Os Estados Unidos comemoraram os 250 anos de sua independência em um ambiente de forte polarização política. A capital, Washington, D.C., foi o cenário de exibições militares, incluindo sobrevoos de caças da Força Aérea Americana, e uma série de eventos organizados sob a liderança de Donald Trump, que provocaram reações divergentes entre a população.

A correspondente Mariana Janjácomo, que acompanhou as festividades diretamente de Washington, descreveu o clima na cidade como ensurdecedor, devido ao barulho das aeronaves militares. "O exército está fazendo uma série de voos aqui em Washington para mostrar os caças em comemoração aos 250 anos da independência dos Estados Unidos. É um barulho muito alto e é até difícil de ver os caças, porque eles são tão rápidos, mas a gente ouve o barulho e dá a impressão de que o prédio está tremendo", relatou.

Criticas à apropriação da data

As celebrações deste ano foram organizadas por uma associação chamada Freedom to 250, ligada aos eventos promovidos por Trump. Na mesma semana, democratas da Câmara dos Deputados divulgaram um relatório acusando o ex-presidente de obter benefícios financeiros através dessa organização, que também coordenou eventos anteriores ao feriado, como uma luta de UFC na Casa Branca e a reforma do espelho d’água do National Mall, que enfrentou problemas como formação de algas e descascamento da pintura após ser tingido na cor azul da bandeira americana.

"Trump disse que foi uma ação de vândalos. Fato é que o espelho d’água não é o espelho d’água que a gente costumava ver, o tradicional, o histórico", afirmou Mariana. A polarização também se refletiu no comportamento dos cidadãos, com algumas pessoas expressando o desejo de celebrar o 4 de Julho sem que isso fosse interpretado como apoio a Trump, enquanto outras compareceram aos eventos usando bonés do movimento MAGA (Make America Great Again). "É uma polarização do país que fica ainda mais evidente nessa data tão importante", disse Mariana.

O que une — e o que divide — os americanos

O analista Lourival Sant’Anna avaliou que a divisão atual entre os americanos é mais profunda do que as divergências históricas entre os partidos.
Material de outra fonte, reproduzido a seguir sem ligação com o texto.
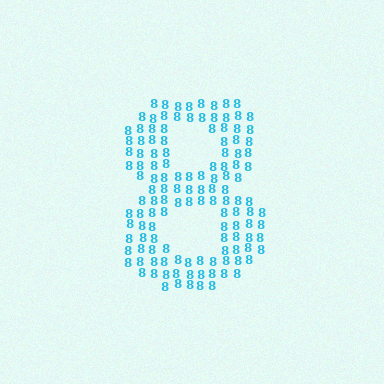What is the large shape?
The large shape is the digit 8.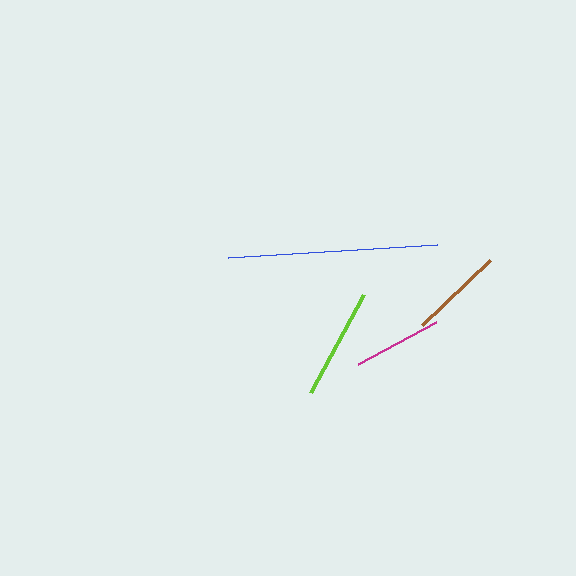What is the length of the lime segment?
The lime segment is approximately 111 pixels long.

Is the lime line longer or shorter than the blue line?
The blue line is longer than the lime line.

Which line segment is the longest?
The blue line is the longest at approximately 210 pixels.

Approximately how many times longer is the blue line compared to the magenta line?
The blue line is approximately 2.4 times the length of the magenta line.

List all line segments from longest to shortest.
From longest to shortest: blue, lime, brown and magenta (about equal).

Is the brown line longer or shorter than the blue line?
The blue line is longer than the brown line.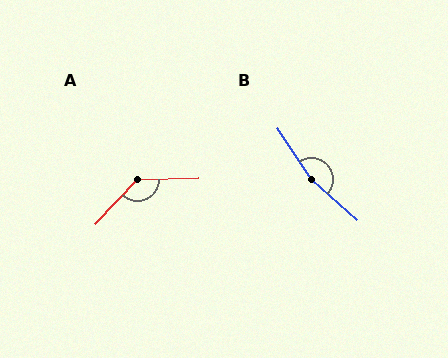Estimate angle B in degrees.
Approximately 165 degrees.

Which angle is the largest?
B, at approximately 165 degrees.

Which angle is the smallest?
A, at approximately 134 degrees.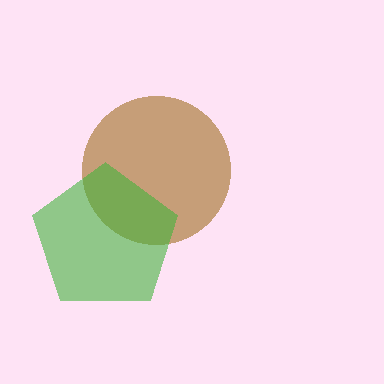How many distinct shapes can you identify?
There are 2 distinct shapes: a brown circle, a green pentagon.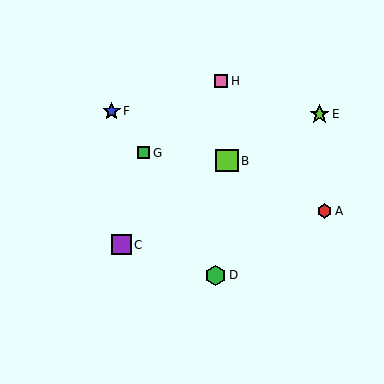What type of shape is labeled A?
Shape A is a red hexagon.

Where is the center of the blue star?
The center of the blue star is at (112, 111).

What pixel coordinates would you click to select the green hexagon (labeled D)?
Click at (215, 275) to select the green hexagon D.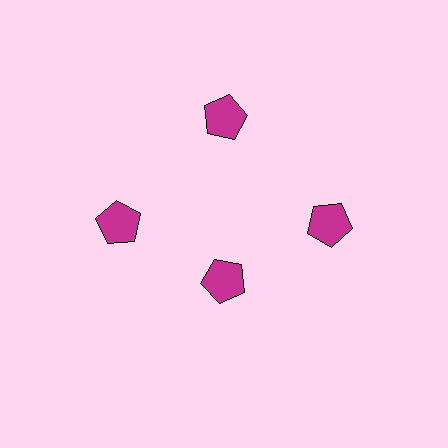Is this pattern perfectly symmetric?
No. The 4 magenta pentagons are arranged in a ring, but one element near the 6 o'clock position is pulled inward toward the center, breaking the 4-fold rotational symmetry.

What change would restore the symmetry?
The symmetry would be restored by moving it outward, back onto the ring so that all 4 pentagons sit at equal angles and equal distance from the center.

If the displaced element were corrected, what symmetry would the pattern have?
It would have 4-fold rotational symmetry — the pattern would map onto itself every 90 degrees.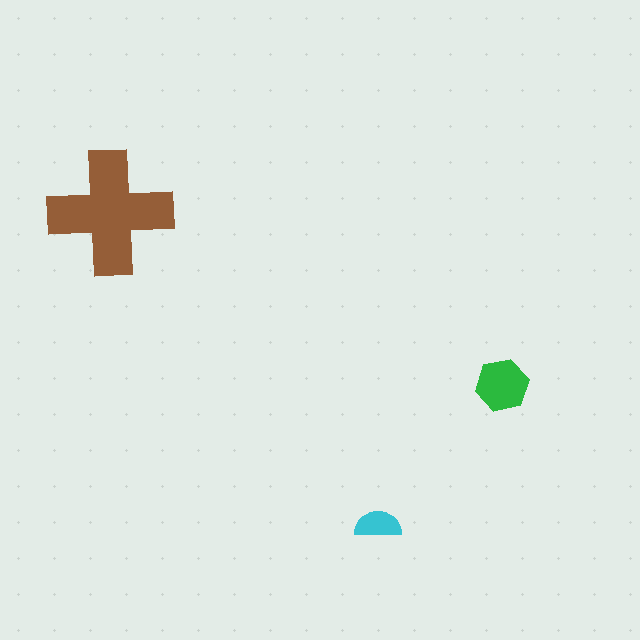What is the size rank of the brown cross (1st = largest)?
1st.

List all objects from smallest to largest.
The cyan semicircle, the green hexagon, the brown cross.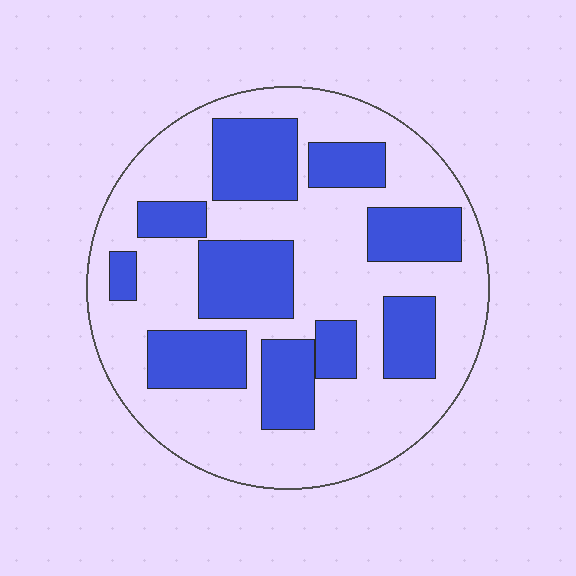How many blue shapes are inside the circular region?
10.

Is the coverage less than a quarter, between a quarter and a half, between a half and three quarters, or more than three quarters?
Between a quarter and a half.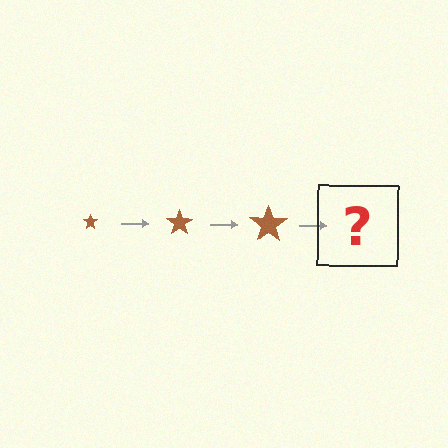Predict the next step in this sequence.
The next step is a brown star, larger than the previous one.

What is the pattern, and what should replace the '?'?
The pattern is that the star gets progressively larger each step. The '?' should be a brown star, larger than the previous one.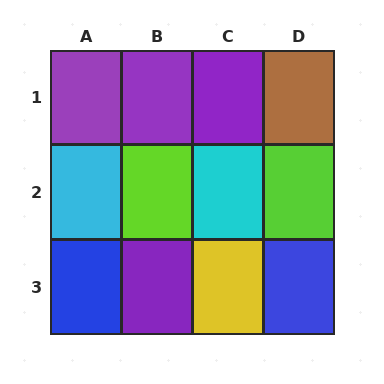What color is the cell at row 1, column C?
Purple.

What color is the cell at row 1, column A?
Purple.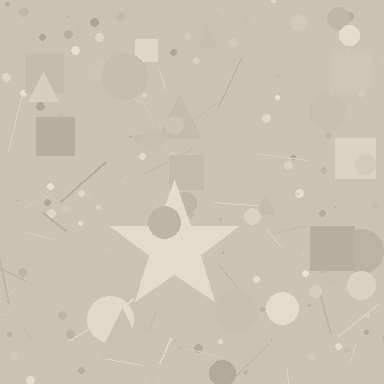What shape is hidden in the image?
A star is hidden in the image.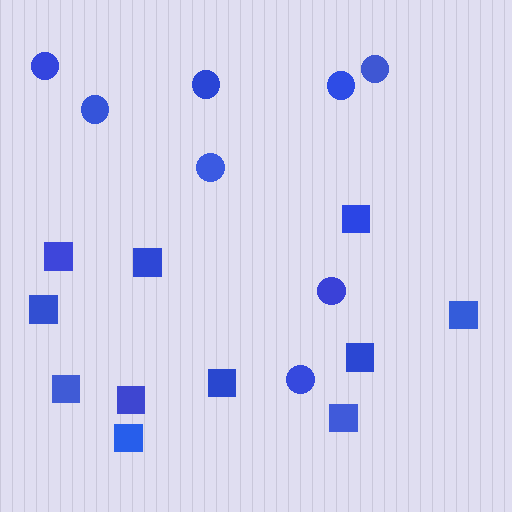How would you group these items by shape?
There are 2 groups: one group of squares (11) and one group of circles (8).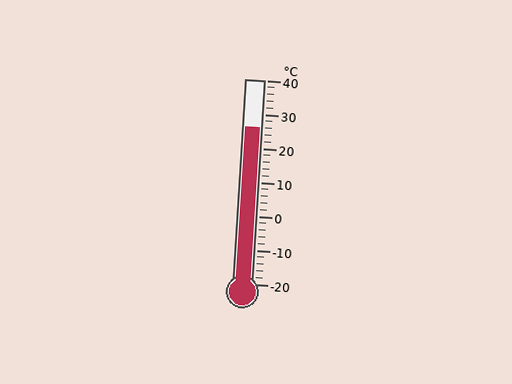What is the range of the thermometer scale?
The thermometer scale ranges from -20°C to 40°C.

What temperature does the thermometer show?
The thermometer shows approximately 26°C.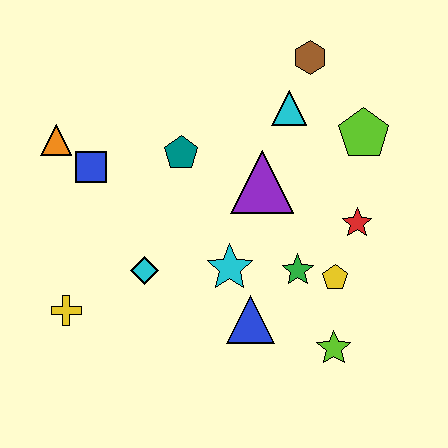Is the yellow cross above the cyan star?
No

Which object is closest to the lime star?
The yellow pentagon is closest to the lime star.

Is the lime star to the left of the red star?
Yes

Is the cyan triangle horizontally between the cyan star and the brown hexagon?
Yes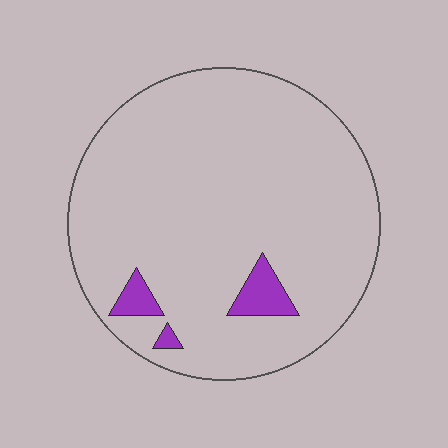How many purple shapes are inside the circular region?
3.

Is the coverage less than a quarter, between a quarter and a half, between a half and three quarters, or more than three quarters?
Less than a quarter.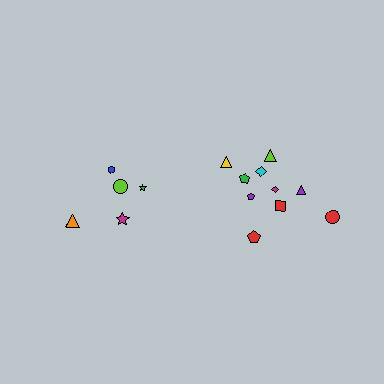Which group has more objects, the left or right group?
The right group.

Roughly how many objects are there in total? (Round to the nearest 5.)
Roughly 15 objects in total.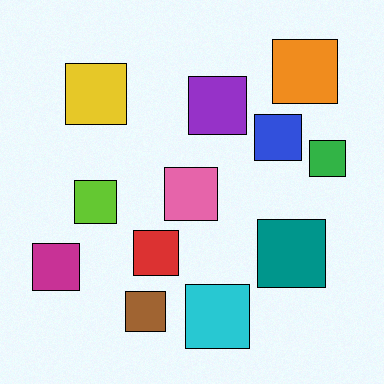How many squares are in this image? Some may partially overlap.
There are 12 squares.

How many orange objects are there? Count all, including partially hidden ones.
There is 1 orange object.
Segundo ele, o debate clássico entre democratas e republicanos, que abordava o papel do Estado, o empreendedorismo e a iniciativa privada, nunca impediu que os americanos compartilhassem um senso de destino comum. "Isso era uma divisão natural que não prejudicava a sensação de ter um destino comum e de que todos eram americanos", explicou.

Contudo, Sant’Anna observou que essa coesão foi corroída nas últimas três décadas, à medida que o debate político se deslocou das questões econômicas para as culturais e morais, gerando uma radicalização progressiva nos dois partidos. Ele também destacou o que considera um aumento exponencial do poder presidencial, em contrariedade ao espírito da independência americana e da Constituição, que visavam evitar a concentração de poder.

Américo Martins, outro analista, reconheceu que os Estados Unidos continuam sendo um país admirável e influente, mas ressaltou que suas imperfeições estão se tornando cada vez mais evidentes. Ele mencionou preocupações com o enfraquecimento da separação dos poderes e o risco de o país se transformar em uma oligarquia dominada por bilionários com crescente influência política.